I sipped my coffee in silence. I had no answer to give them. Living under attack results, in any society, in the hardening of attitudes. How can I give answers to people who have generations of suffering in different countries from which they develop an instinct of what is approaching?

THE MEANING OF CHANUKAH TODAY.



The Jewish festival of Chanukah is a retelling of an event in Jewish history. It is the festival of lights when families for eight days light candles on a Menorah (Chanukiah).


This commemorates an event in Jerusalem at the time of the Revolt of the Maccabim who defeated the Syrians and recaptured the Jewish Temple in Jerusalem.


In dedication of reclaiming the holy shrine, and recapturing the ancient Jewish capital they lit the altar flame. Though it only contained enough oil for one day it continued to burn for eight days until the Jews were able to produce enough olive oil to supply the torch.


This miracle has been celebrated in Jewish homes for centuries during the weeklong festival of Chanukah. It resounds with the message of Jewish hope and redemption in their eternal home.
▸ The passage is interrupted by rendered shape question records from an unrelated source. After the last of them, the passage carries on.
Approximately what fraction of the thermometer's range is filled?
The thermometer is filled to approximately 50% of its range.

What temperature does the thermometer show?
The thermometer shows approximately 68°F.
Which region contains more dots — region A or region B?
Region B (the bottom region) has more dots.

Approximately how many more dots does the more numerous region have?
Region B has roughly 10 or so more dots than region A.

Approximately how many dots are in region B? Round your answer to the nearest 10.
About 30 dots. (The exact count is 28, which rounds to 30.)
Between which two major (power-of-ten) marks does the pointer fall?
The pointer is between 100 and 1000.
As the ancient Jewish historian Josephus recorded of Antiochus, the Syrian king:


"The king being thereto disposed beforehand, complied with them, and came upon the Jews with a great army, and took their city by force, and slew a great multitude of those, and sent out his soldiers to plunder them without mercy”.


When the Second Temple in Jerusalem was looted and the services stopped, Judaism was effectively outlawed. In 167 BCE Antiochus ordered an altar to the god Zeus erected in the Temple. He banned circumcision and ordered pigs to be sacrificed at the altar of the temple.
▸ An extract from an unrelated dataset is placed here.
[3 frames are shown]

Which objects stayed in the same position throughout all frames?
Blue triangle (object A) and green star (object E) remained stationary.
His actions were designed to remove any traces of Jewish history to the Temple in Jerusalem by rededicating it to a false god. His actions provoked a large-scale revolt led by Mattathias, a high priest and his sons, Jochanan, Simeon, Eliezer, Jonathan, and Judah. Judah became known as Yehuda Maccabi (Judah the Hammer). By 165 BCE the Jewish revolt had been successful, the Jewish Temple in Jerusalem was restored, and the nation of Judea was reclaimed as a Jewish sovereign nation.


Jews never forget their history. It has a habit of resounding through the years adding great significance to Jewish lives.
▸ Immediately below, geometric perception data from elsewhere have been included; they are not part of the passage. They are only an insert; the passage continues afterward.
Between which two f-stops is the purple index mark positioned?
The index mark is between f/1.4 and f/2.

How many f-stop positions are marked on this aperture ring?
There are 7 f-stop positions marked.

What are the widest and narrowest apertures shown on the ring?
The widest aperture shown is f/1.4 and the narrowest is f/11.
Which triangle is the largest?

The festival of Chanukah, in all its detail, has remarkable likeness to what is happening with Israel today.


There are those who are coming to dispossess Israel of its sovereign rights. They would also deny and wipe out any vestige of Jewish heritage over its holy places. Palestinian pronouncements are frequent that Jews have no ownership of Jerusalem or the land. Just like Antiochus they claim that the Jewish Temple never existed.


Only by standing up to these assaults, and safeguarding our spiritual home, will the miracle of the Jewish flame keep burning.